Sunday, July 25, 2010

Closure

This weekend has been emotionally exhausting.

After work on Friday, I was so stinkin' tired. I came home from work at 6:45 and as soon as I set my belongings down and kicked off my high heels, it started pouring down rain. Glad the rain canceled the parish festival we were planning on visiting, I glanced at the bed and saw that Jack washed the sheets and had the bed made impeccably. I couldn't not take a short nap.

Three hours later, I got up and ate dinner!

Anyway, I worked for a while on Saturday and after vacillating between visiting SkyBlue and Lou, we eventually bit the bullet and drove back to SB in the afternoon so we could log some pool time.

It was HOT. Sizzling, blazingly hot. We jumped into a 87 degree pool. My folks ran to the store for BBQ fixin's and we literally spent the whole evening and night outside. We swam every hour or so after dinner, unless the lightning from the south scared us enough to actually drive us out of the pool. I think we went in around 1 a.m.

After brunch this morning, we logged a few more pool hours then decided we needed to hit the road. It's strange...I realized that I change if I stay in SB too long. Any more than 24 hours, and I start slipping into my old self. I can see myself living there, buying the for-sale house behind my folks' house (the one we talked about buying for years, before our plans changed), and being happy with the same ol' job, year after year. When 3 pm hit this afternoon, I realized I had to get out of there. Had Jack and I had babies and I was a stay-at-home mom, that would have been the perfect arrangement. As it is, we're living the opposite life.

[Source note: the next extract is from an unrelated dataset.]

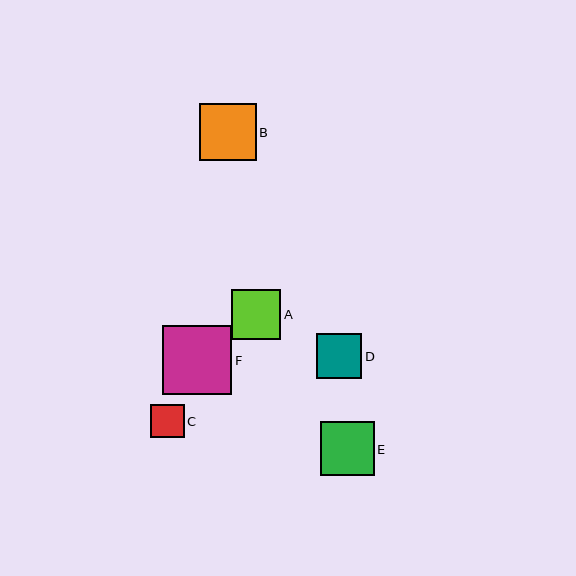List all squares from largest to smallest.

So we left. I felt very bittersweet (more bitter!). Before we could drive back to the Chi, we had to stop at the old house and double-check everything before the next round of inspections start. Yes, we're under contract again, but I'm not doing anything to jinx it (including even mentioning that we have a closing date!). We had to reinstall a few smoke detectors (to placate FHA) and pick up huge sticks knocked down by the storms. Jack clicked the garage door opener and I dashed inside.

Walking into the empty kitchen, a wall of sadness hit me. I set my purse down and took in the empty expanse of dining room, living room, bedrooms, etc. I hadn't been in there since moving day, 5 weeks ago. The place smelled like drywall and plaster, but held up well without my TLC to keep it standing.

Jack was outside with the neighbors and I took my time wandering through the empty hallway, sunlight filtering through the western-facing windows. I then leaned against the wall in the living room, where the couch always sat. I envisioned the Easter dinners, birthdays, Memorial Day cookouts, and Christmases with family; the five house-bound weeks I spent in February '06, healing from that awful surgery; the dramatic lake-effect snowfalls where Jack and I would take turns shoveling; and all the nights I'd sit at the cafe table in the kitchen and watch Jack cook. I remembered the living room all decked-out in Christmas decorations; sitting in front of the fireplace on cold, dark winter nights; joking and laughing in the three-season "Caribbean" room on weekend nights; doing dishes while looking out the kitchen window, watching neighbor kids play; and doing 95% of my grad school homework at the dining room table.

It was our home. The place we returned to each evening, to share our fears, our dreams, our successes, and our laughter. Walking through the empty house felt like a dreamscape; while I lived there for seven years, it hit me in the gut that it's no longer capital-H Home. Neither is SB.

I never had those intense feelings of sadness and loss on moving day. I was too worried about orchestrating the move and our helping hands. But in going back today, just to install smoke detectors, I found myself grieving not only the house, but the move from SB, and the distance from our parents.

It seemed so easy to rip that proverbial band-aid off when I accepted the job in the Chi. I kept telling everyone to just be happy for me! But now that it's actually dawned on me that I no longer have ties to SB, I feel a bit homeless. I keep thinking of that empty house, merely a ghostly shell that intensifies my memories. WE made that house a Home and now we have to create a new Home.

I take extreme comfort and joy in one fact...Jack's here with me now in Chicagoland and neither one of us had to drive away tonight.

1 comment:

  1. What a bittersweet experience - excitement for things ahead, but a sense of longing for times already past. You'll have a Home soon ... and in the meantime, we - along with all of your other family and friends - have a home to share!